Japan is confirming a record low haul from its latest attempt at “research whaling”, blaming “unforgivable sabotage” by anti-whaling environmentalists:  Congratulations, Captain Paul Watson!

Agriculture, Forestry and Fisheries Minister Yoshimasa Hayashi says the whaling fleet killed and butchered only 103 whales this year.  That’s less than half of last year’s take and about 10 percent of this year’s goal.

Sea Shepherd’s Paul Watson says this year’s campaign to stop the Japanese whalers in the Southern Ocean was “enormously successful”.  Watson says his team managed to interrupt the hunt four times, and forced the whalers to spend 21 days just running from the Sea Shepherd vessels.

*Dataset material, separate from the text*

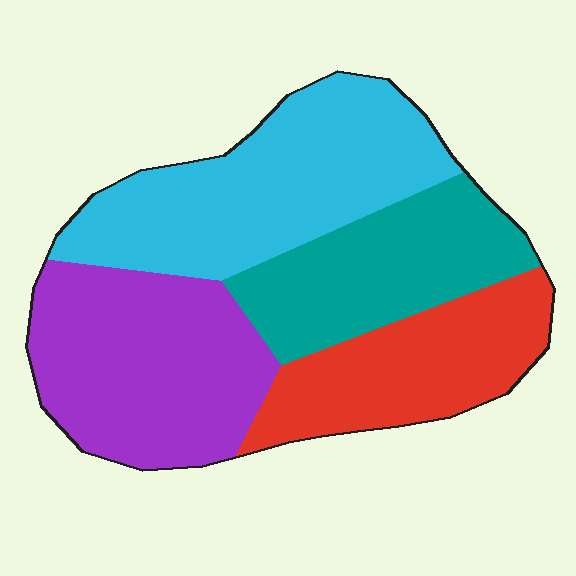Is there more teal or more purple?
Purple.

The season also saw the two sides accusing each other when their vessels collided.  And a US judge for some reason ruled the environmentalists were “pirates”, leading one to wonder what authority this judge believes he has in an ocean on the other side of the world from his court.

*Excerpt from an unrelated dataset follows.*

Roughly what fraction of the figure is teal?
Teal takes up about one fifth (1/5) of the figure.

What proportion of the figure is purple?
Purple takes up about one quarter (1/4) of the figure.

Hayashi doesn’t have much else in the way of international sympathy, especially since he tacitly admitted that the “cetacean research” kills were pretty much all about eating, not learning.  

And the Japanese people are growing increasingly weary of the annual hunt.  Most people do not eat and cannot afford whale meat.  And the money-losing hunt is largely propped up by public tax money, and rife with corruption, at a time when the nation is still slowly recovering from the Great East Japan Earthquake, Tsunami, and Nuclear Disaster of 2011.